Kepemimpinan Baru dan Kekhawatiran Lama: Kemenangan Sherly Tjoanda Laos sebagai Gubernur Maluku Utara membawa harapan sekaligus kekhawatiran. Sebagai figur politik yang tumbuh di tengah masyarakat marginal, banyak pihak berharap ia mampu membawa angin segar perubahan, termasuk menjadikan pendidikan sebagai pilar keadilan sosial. Namun, kekhawatiran publik menguat, terutama di daerah basis tambang seperti Halmahera Tengah, bahwa kepemimpinannya akan tetap dikungkung oleh relasi oligarki tambang, politik balas jasa, dan pola pemerintahan transaksional yang selama ini mengakar.
Warga mencemaskan bahwa sekolah akan dijadikan alat distribusi kekuasaan baru. Kepala sekolah diangkat bukan karena prestasi, tetapi loyalitas. Guru dikontrak berdasarkan jaringan, bukan kualitas. Dan yang lebih mengkhawatirkan, pendidikan dijadikan panggung simbolik bagi elite, bukan ruang pembebasan bagi rakyat.
Pendidikan dalam Cengkeraman Oligarki Tambang: Pierre Bourdieu menyebut bahwa institusi seperti sekolah berpotensi menjadi alat pelanggeng dominasi simbolik jika tidak independen dari kekuasaan. Di Halmahera Tengah, dengan kuatnya cengkeraman korporasi dan elite lokal, kekhawatiran ini bukan fiksi. Sekolah-sekolah yang dekat dengan lokasi industri tambang seperti di Lelilef dan Weda banyak mengalami tekanan struktural: dari kurikulum yang menjauh dari konteks lokal, hingga keterlibatan perusahaan dalam agenda-agenda pendidikan tanpa arah kritis.
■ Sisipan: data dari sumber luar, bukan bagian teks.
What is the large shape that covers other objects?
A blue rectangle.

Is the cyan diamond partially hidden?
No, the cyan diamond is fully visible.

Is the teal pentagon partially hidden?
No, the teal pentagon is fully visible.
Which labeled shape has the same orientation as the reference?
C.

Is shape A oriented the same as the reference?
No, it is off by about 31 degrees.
Riset dari JATAM dan Trend Asia (2024) mencatat bahwa daerah industri tambang di Indonesia mengalami krisis pendidikan yang unik: anggaran pendidikan membesar, tetapi dikendalikan dari luar sistem pendidikan itu sendiri oleh elite politik dan pemodal.
Narasi “Gratis” yang Menyesatkan: Masyarakat selama ini digiring untuk percaya bahwa pendidikan gratis adalah capaian luar biasa. Padahal, biaya bukan satu-satunya indikator kualitas pendidikan. Yang lebih penting adalah kebebasan berpikir, kapasitas kritis, serta keberanian siswa dan guru menyuarakan realitas mereka. Ketika guru takut bersuara karena khawatir dipindah, dan siswa tak diberi ruang untuk menulis tentang dampak tambang, maka yang terjadi adalah pembungkaman sistemik.
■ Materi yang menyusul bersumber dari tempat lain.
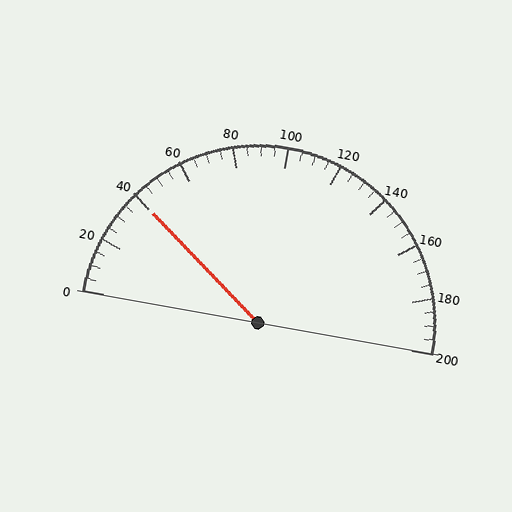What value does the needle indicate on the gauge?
The needle indicates approximately 40.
Reformasi dari Akar: Bukan Sekadar Biaya, Tapi Martabat Pendidikan. Pendidikan gratis hanya bermakna jika disertai keberanian politik untuk membebaskan sekolah dari campur tangan kekuasaan. Gubernur Sherly Tjoanda Laos dan pemerintah daerah harus menyusun mekanisme transparan dan partisipatif dalam pengangkatan tenaga pendidik, distribusi anggaran, hingga evaluasi kebijakan. Masyarakat harus dilibatkan dalam mengawasi sekolah, bukan hanya diberi kabar baik dalam konferensi pers.
Pendidikan di Maluku Utara harus menjadi alat kontrol terhadap tambang, bukan justru menjadi korban dari ekspansi industri. Sekolah harus mencetak pemikir yang berani mengkritik, bukan sekadar pekerja industri yang patuh.
“Olehnya itu Pendidikan sebagai Hak, Bukan Panggung Kepentingan”
Jika sumber daya alam yang begitu besar tidak mampu menghadirkan pendidikan yang bermartabat, maka krisis terbesar kita bukan pada kekurangan dana, tetapi pada kekosongan moral dan kepemimpinan. Pendidikan di Maluku Utara harus dibebaskan dari kooptasi politik dan dikembalikan pada rakyat.
Sekolah boleh gratis, tapi tak boleh jadi kaki tangan kekuasaan. Inilah saatnya membangun pendidikan yang membebaskan, bukan yang tunduk.